Nel frattempo il presidente russo Vladimir Putin ha teso una mano alla coalizione internazionale anti-Isis guidata da Washington, chiedendole di creare un fronte comune con tutte le forze che combattono il sedicente califfato, vale a dire l'Iran e le forze regolari siriane. L'offerta ha incontrato l'ovvia opposizione degli Stati Uniti e dell'Arabia Saudita, ma secondo fonti vicine al Cremlino citate da "Bloomberg", Putin e' pronto a lanciare raid aerei contro l'Isis anche in assenza di un quadro di coordinamento e collaborazione con gli Stati Uniti.

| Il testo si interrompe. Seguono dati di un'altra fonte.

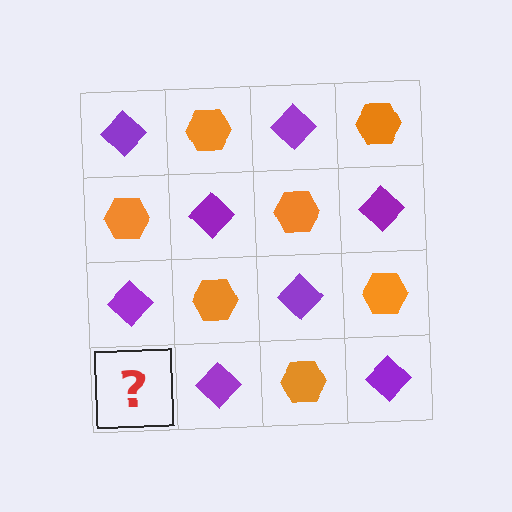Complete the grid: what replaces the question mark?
The question mark should be replaced with an orange hexagon.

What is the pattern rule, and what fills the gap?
The rule is that it alternates purple diamond and orange hexagon in a checkerboard pattern. The gap should be filled with an orange hexagon.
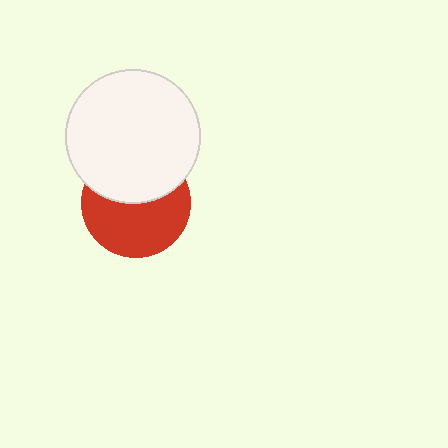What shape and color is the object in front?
The object in front is a white circle.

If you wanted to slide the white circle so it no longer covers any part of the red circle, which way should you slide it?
Slide it up — that is the most direct way to separate the two shapes.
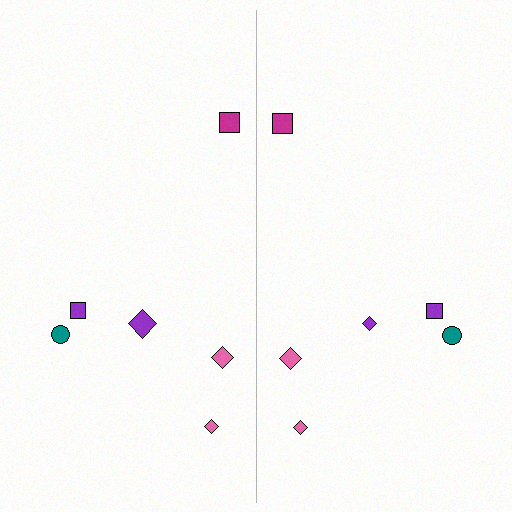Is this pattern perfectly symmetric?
No, the pattern is not perfectly symmetric. The purple diamond on the right side has a different size than its mirror counterpart.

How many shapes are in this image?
There are 12 shapes in this image.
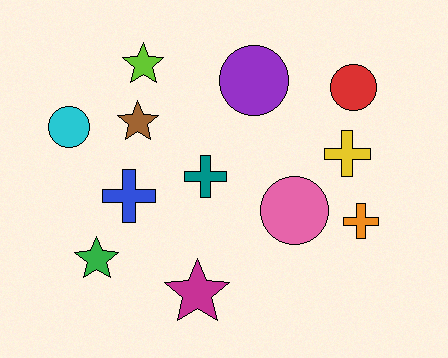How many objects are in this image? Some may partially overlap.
There are 12 objects.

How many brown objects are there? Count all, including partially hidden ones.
There is 1 brown object.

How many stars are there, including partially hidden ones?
There are 4 stars.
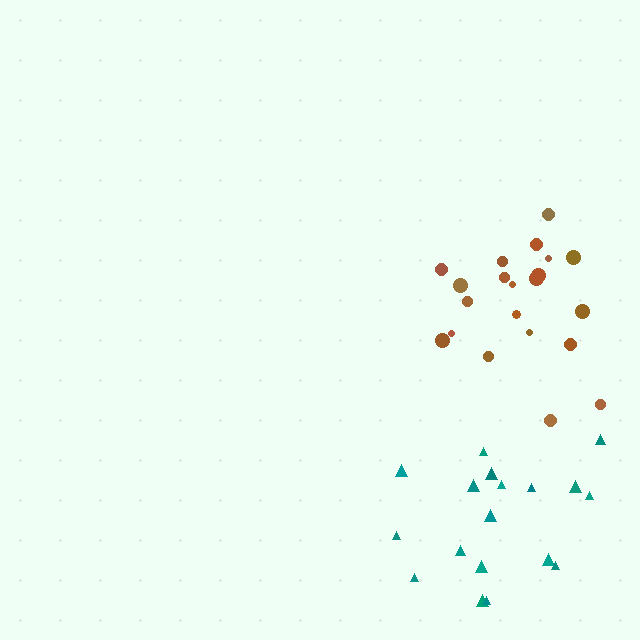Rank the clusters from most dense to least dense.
brown, teal.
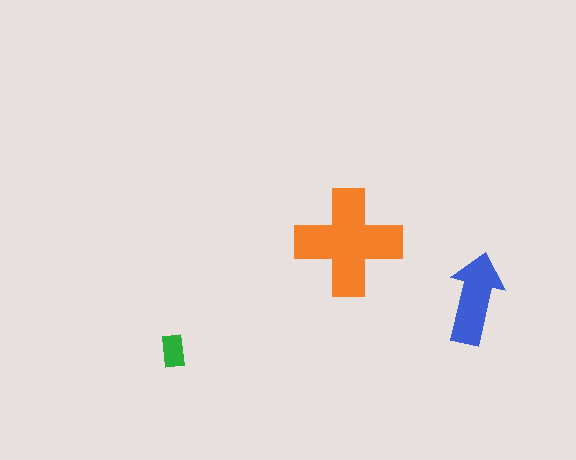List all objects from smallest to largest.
The green rectangle, the blue arrow, the orange cross.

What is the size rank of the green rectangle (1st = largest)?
3rd.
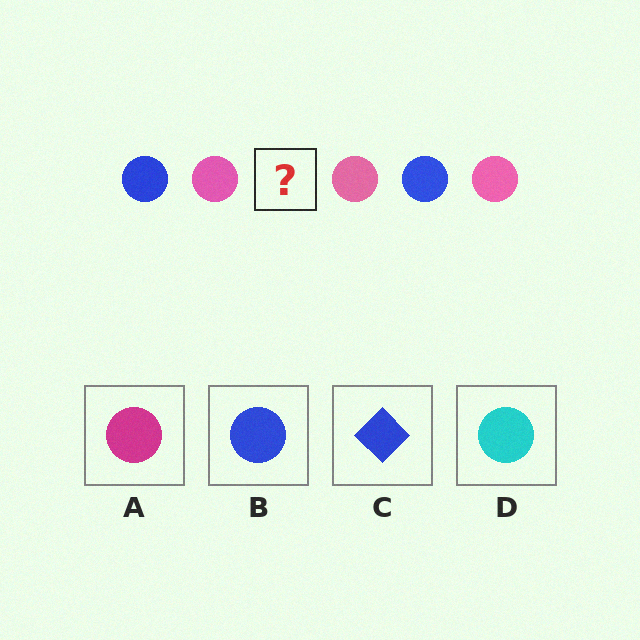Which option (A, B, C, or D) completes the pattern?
B.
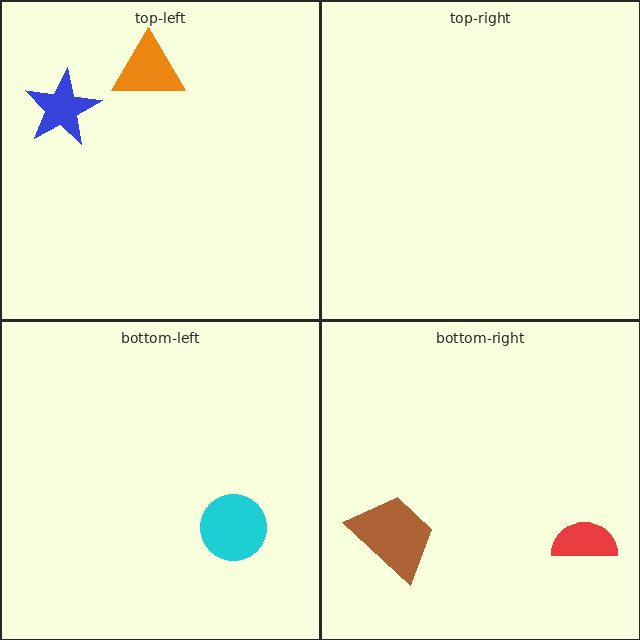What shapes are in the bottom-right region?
The brown trapezoid, the red semicircle.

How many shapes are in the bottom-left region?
1.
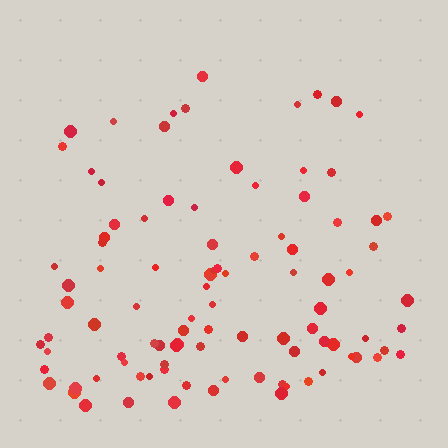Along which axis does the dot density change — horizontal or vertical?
Vertical.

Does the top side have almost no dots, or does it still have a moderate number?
Still a moderate number, just noticeably fewer than the bottom.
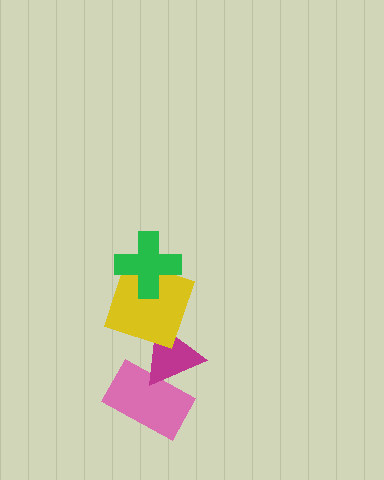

Tuttavia, è la nuova posizione della Germania sulla crisi siriana la vera notizia - che non è stata fatta circolare dai media in Italia - capace di portare a uan soluzione della catastrofe umanitaria in quella regione, catastrofe alla base degli imponenti flussi di profughi verso la Ue.

Redazione Milano.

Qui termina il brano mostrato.